Design Research and Human-Computer Interaction
Hevner, Alan and Ping Zhang (2011), Design Research and Human-Computer Interaction, AIS Transactions on Human-Computer Interaction, Vol.3, Issue 2.
Posted: 28 Jan 2014
Date Written: 2011
Design Research (DR) creates, builds, and evaluates innovative artifacts such as constructs, models, methods, and instantiations as well as operational information systems. It also investigates approaches, methods, behaviors, and processes related to design. Although the design research paradigm as an engineering approach in Information Systems (IS) research has been actively discussed in recent years (Hevner et al., 2004), comparatively little design related research has made its way into the IS community by means of widely recognized and outstanding publications. Human-Computer Interaction (HCI) Research is concerned with the ways humans interact with information, technologies, and tasks; especially in business, managerial, organizational, and cultural contexts (Zhang et al., 2002). Despite the realization that it is important for HCI research to focus on all issues that occur along the life-cycles of any information and communication technology (ICT) artifacts, IS scholars have traditionally put less effort into the design and development stage and more effort into the use and impact stage (Zhang and Li, 2005; Zhang et al., 2009).

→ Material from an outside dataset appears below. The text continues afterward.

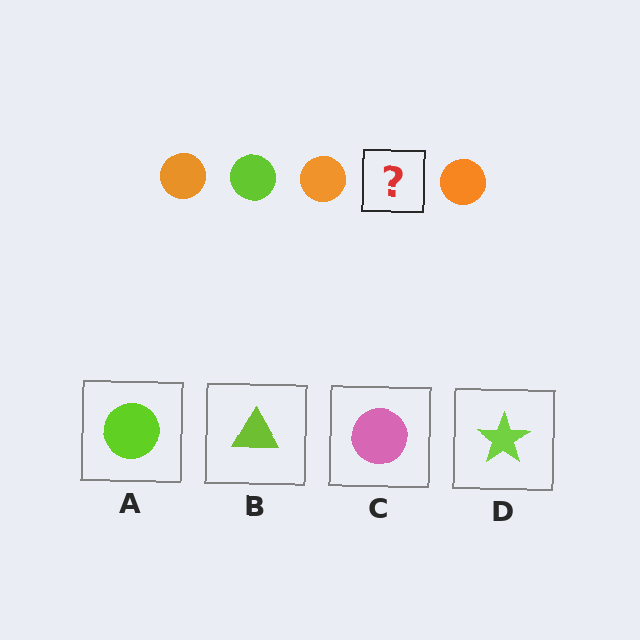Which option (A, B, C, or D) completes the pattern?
A.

We contend that the Design Research stream and the HCI research stream are inherently related and highly overlapping, representing different perspectives and approaches toward similar objects: ICT artifacts that humans interact with for various purposes. It is important to encourage active research efforts to make progress and research contributions at the intersection of these two streams. The goal of this special issue is to focus scholars’ attention on this intersection and to provide an opportunity for active researchers in both DR and HCI to showcase their current work using the DR paradigm to address broad HCI issues.